Lies has been a motivating force behind the establishment of many organisations that champion gender equality. For example, with a group of like-minded people she established Rahima, an NGO that promotes women’s empowerment through programs on Islam and women’s rights in Islamic and mainstream schools. She also recognised the potential of a small study group in West Java and then helped it to become an NGO called Fahmina Institute. Fahmina now tackles trafficking of women and girls and trains local community policing groups in gender awareness. Lies was also one of the activists involved in establishing the pesantren-based NGO, Puan Amal Hayati, which works to promote gender equality, preventing violence against women and providing services to women who have experienced violence.

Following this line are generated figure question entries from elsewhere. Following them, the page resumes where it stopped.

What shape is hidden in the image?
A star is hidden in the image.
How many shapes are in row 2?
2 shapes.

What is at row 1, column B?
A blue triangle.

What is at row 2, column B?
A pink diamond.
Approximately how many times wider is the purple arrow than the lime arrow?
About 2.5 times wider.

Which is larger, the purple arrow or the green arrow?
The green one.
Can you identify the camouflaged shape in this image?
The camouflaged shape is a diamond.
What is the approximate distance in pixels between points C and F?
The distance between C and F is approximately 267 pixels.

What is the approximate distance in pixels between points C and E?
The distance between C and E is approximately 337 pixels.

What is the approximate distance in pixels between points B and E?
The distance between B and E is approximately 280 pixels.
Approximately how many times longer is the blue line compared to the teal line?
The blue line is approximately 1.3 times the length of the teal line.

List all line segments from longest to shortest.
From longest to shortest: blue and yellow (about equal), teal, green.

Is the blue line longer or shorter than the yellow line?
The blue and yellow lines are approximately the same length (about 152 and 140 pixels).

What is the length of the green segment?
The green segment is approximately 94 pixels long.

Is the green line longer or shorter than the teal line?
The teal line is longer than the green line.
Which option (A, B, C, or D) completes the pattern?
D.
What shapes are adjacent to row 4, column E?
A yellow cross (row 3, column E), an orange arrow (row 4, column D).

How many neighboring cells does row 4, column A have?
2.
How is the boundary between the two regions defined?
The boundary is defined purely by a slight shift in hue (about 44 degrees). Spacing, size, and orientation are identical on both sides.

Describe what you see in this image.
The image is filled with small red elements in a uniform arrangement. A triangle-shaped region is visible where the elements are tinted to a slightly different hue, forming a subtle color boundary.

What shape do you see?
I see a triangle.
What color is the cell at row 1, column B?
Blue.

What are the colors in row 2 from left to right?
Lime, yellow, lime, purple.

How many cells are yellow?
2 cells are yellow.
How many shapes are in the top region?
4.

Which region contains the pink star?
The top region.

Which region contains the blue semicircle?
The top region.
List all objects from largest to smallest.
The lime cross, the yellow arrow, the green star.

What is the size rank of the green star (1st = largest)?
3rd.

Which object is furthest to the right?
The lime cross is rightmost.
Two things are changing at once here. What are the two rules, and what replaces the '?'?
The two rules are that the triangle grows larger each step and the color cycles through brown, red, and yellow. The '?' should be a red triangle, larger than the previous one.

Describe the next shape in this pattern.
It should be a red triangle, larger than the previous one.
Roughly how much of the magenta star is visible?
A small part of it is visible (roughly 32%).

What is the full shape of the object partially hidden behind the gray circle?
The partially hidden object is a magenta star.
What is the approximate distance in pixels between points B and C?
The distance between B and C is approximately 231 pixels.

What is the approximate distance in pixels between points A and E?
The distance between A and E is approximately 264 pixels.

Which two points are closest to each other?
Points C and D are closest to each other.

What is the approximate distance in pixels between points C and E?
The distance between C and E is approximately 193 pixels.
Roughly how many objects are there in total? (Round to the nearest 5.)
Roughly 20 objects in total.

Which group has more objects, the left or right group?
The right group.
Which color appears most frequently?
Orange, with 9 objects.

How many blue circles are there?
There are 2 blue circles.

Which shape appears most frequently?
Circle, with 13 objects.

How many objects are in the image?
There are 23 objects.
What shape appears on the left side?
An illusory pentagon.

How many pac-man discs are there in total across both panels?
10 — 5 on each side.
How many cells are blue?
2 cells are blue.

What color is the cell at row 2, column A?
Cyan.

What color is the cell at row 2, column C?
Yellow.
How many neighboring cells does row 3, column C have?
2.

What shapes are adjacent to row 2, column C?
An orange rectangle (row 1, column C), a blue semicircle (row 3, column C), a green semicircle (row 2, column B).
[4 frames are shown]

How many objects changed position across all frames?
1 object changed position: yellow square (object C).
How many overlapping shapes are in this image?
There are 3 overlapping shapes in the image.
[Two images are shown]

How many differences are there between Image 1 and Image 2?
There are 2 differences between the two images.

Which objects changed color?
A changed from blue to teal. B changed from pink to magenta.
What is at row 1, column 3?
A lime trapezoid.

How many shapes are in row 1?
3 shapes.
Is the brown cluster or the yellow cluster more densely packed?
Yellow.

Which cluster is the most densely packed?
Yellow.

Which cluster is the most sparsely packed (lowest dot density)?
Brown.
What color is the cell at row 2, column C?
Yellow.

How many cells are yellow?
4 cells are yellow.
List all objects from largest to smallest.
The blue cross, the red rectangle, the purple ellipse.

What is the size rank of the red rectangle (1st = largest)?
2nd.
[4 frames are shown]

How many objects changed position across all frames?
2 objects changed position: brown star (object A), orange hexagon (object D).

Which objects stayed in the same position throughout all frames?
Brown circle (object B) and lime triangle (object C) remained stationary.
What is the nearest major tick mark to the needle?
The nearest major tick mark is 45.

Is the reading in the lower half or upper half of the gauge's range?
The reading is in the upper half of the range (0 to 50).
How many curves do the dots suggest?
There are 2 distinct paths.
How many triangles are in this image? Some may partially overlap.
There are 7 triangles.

While Lies acknowledges that gains have been made for women at the local level in recent years, she is worried about a trend towards conservatism at the macro political level. This is threatening pluralism and could all too easily encourage the subordination of women.

In October 2010, Lies attended the Fourth International Conference on Islamic Feminism in Madrid. With Rozana Isa from the Malaysian NGO Sisters in Islam, she spoke about her work for The Asia Foundation, with the male religious court judges in Aceh. Participants at the conference, Lies notes, were impressed to hear that practical programs to empower women in Malaysia and Indonesia were making a mark. The news from other parts of the Muslim world was not as encouraging.

This is just a snippet of the fascinating life and outstanding contribution of Lies Marcoes Natsir. Surely there is a whole book in her life story, but, letting out a big belly laugh, Lies exclaims that she’s not sure she would ever have the time to write it. She is totally engaged with her current commitments: tackling problems of violence against women in Aceh, encouraging gender mainstreaming across a range of development programs, and nurturing the establishment of new organisations and study groups. And she does all this with the sight of only one eye. As the result of medical malpractice she is now blind in the other.

Clare Harvey (clare.harvey3@gmail.com) is a program officer at The Asia Foundation in Jakarta.

This article is part of the Women and Islam feature edition.